Most of other internal crufts are also hided within the API surface, such as the encoded format, ILocalValue, ICreateInfo, local op metadata types, etc.
fluid-framework: Make some interface members readonly
Remove unneeded mutability from some interface members.
fluid-framework: Moved SharedMap to 'fluid-framework/legacy'
Please use SharedTree for new containers. SharedMap is supported for loading preexisting Fluid Framework 1.x containers only.
Fluid Framework 1.x users migrating to Fluid Framework 2.x will need to import SharedMap from the './legacy' import path.
import { SharedMap } from "fluid-framework/legacy";
fluid-framework: Replace SharedObjectClass with new ISharedObjectKind type.
The static objects used as SharedObjectClass now explicitly implement the new ISharedObjectKind type. SharedObjectClass has been removed as ISharedObjectKind now fills that role. LoadableObjectCtor has been inlined as it only had one use: an external user of it can replace it with (new (...args: any[]) => T)
.
Notable updates
tree: Allow root editing and make TreeView parameterized over schema.
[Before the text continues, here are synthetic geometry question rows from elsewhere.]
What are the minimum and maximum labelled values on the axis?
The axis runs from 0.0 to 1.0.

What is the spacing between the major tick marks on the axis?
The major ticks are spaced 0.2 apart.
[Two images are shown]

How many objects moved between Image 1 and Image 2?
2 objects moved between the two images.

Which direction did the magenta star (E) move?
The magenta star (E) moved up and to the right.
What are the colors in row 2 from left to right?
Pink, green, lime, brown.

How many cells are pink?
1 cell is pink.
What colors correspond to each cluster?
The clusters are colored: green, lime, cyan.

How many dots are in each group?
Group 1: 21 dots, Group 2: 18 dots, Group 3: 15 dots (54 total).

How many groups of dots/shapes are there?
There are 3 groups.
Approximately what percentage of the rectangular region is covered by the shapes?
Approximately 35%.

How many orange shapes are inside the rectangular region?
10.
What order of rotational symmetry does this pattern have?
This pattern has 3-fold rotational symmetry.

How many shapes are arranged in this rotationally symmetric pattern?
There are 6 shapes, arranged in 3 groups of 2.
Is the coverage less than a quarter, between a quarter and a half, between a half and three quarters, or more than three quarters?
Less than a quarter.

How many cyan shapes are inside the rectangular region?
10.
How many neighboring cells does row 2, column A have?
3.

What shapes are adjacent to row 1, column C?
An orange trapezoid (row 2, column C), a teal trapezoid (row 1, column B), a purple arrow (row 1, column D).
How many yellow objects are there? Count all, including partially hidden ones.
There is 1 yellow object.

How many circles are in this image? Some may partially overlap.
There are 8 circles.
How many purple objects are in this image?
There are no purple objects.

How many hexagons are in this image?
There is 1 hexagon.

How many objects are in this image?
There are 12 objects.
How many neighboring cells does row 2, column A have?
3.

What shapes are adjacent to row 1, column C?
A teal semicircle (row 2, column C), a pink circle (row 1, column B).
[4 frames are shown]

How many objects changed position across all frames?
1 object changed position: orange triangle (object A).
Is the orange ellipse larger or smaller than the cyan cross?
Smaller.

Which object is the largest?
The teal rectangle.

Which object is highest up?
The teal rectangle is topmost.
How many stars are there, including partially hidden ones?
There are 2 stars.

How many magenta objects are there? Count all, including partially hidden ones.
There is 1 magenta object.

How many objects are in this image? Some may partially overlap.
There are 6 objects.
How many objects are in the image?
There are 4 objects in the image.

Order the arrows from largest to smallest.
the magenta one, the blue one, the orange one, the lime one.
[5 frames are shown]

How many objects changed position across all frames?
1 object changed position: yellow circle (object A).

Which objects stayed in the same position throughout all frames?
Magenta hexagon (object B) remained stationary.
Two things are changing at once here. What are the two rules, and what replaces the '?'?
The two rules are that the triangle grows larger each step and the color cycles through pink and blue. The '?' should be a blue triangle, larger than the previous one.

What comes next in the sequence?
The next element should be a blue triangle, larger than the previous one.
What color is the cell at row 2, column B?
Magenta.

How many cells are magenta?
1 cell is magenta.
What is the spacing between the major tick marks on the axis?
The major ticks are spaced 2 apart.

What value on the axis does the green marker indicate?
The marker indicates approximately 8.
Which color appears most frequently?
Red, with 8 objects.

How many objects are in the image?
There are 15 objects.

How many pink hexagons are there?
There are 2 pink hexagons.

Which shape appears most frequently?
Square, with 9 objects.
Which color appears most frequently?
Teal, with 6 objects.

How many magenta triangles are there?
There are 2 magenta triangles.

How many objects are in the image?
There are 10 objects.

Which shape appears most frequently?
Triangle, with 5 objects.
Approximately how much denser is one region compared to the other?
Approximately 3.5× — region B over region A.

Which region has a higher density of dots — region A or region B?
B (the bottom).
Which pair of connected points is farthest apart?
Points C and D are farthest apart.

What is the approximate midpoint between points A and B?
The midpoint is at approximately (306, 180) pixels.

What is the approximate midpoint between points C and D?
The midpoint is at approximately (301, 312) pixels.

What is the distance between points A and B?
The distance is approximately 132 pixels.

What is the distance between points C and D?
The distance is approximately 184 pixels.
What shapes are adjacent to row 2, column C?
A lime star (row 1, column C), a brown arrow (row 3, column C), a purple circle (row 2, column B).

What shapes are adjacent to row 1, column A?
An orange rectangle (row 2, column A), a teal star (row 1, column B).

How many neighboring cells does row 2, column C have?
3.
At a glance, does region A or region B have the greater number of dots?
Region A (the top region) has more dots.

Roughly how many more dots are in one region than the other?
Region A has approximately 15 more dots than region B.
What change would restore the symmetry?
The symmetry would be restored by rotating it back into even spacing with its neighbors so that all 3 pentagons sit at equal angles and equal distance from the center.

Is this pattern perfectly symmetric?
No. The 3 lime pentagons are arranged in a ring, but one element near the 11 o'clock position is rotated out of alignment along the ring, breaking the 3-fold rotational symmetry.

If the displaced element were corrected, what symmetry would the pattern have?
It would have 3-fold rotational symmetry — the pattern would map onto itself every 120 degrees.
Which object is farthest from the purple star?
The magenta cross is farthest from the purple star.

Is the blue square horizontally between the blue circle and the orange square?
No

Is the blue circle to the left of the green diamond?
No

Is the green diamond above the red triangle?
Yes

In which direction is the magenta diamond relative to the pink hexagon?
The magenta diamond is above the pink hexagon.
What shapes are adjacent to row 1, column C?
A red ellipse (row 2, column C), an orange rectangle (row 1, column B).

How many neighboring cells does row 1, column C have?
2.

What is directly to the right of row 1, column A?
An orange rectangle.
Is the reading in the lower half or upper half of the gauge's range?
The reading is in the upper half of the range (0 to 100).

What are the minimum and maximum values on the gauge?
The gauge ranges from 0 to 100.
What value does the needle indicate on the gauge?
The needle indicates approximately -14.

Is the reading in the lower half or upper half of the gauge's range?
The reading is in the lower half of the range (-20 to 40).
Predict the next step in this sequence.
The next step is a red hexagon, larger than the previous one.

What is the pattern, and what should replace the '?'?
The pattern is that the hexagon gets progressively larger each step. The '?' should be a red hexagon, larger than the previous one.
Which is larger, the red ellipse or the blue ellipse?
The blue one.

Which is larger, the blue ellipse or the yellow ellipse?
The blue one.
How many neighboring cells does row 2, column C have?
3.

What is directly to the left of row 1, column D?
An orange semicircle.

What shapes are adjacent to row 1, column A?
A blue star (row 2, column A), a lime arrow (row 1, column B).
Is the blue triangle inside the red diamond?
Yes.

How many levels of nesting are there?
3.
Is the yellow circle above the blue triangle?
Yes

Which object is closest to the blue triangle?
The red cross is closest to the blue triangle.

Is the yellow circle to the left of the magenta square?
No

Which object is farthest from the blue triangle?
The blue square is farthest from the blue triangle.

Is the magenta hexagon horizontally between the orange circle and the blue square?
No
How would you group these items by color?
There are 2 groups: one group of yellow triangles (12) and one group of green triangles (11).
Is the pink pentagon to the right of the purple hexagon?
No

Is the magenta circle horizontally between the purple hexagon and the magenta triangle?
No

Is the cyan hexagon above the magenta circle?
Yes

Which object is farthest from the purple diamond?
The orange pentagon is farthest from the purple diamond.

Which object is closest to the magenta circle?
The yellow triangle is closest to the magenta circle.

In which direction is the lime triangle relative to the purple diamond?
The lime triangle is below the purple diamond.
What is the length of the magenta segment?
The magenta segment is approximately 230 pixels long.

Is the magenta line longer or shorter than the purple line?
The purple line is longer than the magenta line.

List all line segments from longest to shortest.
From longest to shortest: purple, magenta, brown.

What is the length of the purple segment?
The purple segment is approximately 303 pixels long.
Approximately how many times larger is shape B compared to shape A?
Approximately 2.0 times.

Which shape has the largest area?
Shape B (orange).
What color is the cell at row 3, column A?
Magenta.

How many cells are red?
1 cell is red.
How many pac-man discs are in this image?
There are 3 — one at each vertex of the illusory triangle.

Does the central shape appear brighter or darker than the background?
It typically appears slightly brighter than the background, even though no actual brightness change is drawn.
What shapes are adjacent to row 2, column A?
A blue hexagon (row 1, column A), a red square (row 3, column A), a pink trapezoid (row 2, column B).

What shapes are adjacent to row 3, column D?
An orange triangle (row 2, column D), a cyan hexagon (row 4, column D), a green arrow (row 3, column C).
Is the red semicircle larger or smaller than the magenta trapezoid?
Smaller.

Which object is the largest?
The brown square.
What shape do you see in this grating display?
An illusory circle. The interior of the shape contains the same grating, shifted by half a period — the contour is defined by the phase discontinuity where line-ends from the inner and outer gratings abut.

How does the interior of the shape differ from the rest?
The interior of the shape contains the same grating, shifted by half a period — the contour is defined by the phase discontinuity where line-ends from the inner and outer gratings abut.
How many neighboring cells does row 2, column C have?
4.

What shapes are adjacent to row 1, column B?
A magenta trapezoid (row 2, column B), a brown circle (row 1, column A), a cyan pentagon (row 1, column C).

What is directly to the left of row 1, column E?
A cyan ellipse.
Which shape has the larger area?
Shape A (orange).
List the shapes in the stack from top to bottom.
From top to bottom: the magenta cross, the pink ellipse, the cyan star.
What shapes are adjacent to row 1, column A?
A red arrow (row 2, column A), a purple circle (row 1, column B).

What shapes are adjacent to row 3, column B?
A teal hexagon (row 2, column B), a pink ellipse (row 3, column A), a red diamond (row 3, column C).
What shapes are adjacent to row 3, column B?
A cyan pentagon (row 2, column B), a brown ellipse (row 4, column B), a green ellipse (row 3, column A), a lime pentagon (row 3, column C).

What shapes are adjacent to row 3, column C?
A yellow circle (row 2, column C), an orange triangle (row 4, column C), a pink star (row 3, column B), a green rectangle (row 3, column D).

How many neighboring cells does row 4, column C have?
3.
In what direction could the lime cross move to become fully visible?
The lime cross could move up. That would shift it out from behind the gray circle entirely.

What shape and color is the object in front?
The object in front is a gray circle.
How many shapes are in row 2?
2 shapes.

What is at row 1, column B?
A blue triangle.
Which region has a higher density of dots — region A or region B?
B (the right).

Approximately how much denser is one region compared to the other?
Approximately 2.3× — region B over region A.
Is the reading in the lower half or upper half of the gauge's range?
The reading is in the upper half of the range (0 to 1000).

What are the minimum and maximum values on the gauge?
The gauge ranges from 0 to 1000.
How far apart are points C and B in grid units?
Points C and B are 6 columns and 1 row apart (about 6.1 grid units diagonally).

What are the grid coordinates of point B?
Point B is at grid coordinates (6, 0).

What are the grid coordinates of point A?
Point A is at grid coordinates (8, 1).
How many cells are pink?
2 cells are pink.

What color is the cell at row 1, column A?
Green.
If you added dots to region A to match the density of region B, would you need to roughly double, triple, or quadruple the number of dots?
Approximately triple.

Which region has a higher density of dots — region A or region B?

TreeView now is parameterized over the field schema instead of the root field type. This was needed to infer the correct input type when reassigning the root. Code providing an explicit type to TreeView, like TreeView<Foo>
can usually be updated by replacing that with TreeView<typeof Foo>
.
tree: Empty optional fields on object nodes now are undefined non-enumerable own properties instead of not a property at all.
Empty optional fields on object nodes now are now undefined non-enumerable own properties. This improves behavior in cases where they shadow inherited members which no longer have types which differ from the runtime behavior.
Deprecations
None.
Updates to internal/legacy APIs
driver-definitions: update submitSignal content type to string
Change IDocumentDeltaConnection.submitSignal's content argument type to string which represents actual/known use.
container-definitions: IContainerContext.getSpecifiedCodeDetails() removed
IContainerContext.getSpecifiedCodeDetails() was deprecated in 0.42 and has now been removed.
Further updates
runtime-definitions: IFluidDataStoreContext no longer raises events, IFluidDataStoreChannel needs to implement new method
This change could be ignored, unless you have custom implementations of IFluidDataStoreChannel or listened to IFluidDataStoreContext's "attached" or "attaching" events
IFluidDataStoreContext no longer raises events. Instead, it will call IFluidDataStoreChannel.setAttachState(). If you are implementing data store runtme, please implement setAttachState() API and rely on this flow. If you are not data store developer, and were reaching out to context, then please stop doing it - the only purpose of IFluidDataStoreContext is communication with IFluidDataStoreChannel. Context object should not be exposed by impplementers of IFluidDataStoreChannel. If you are using stock implementations of IFluidDataStoreChannel, you can listen for same events on IFluidDataStoreRuntime instead.
test-driver-definitions: @fluidframework/test-driver-definitions moved to @fluid-internal/test-driver-definitions
The test-driver-definitions package is intended to aid in testing internal to the FluidFramework repo, and should not be used outside of the repo.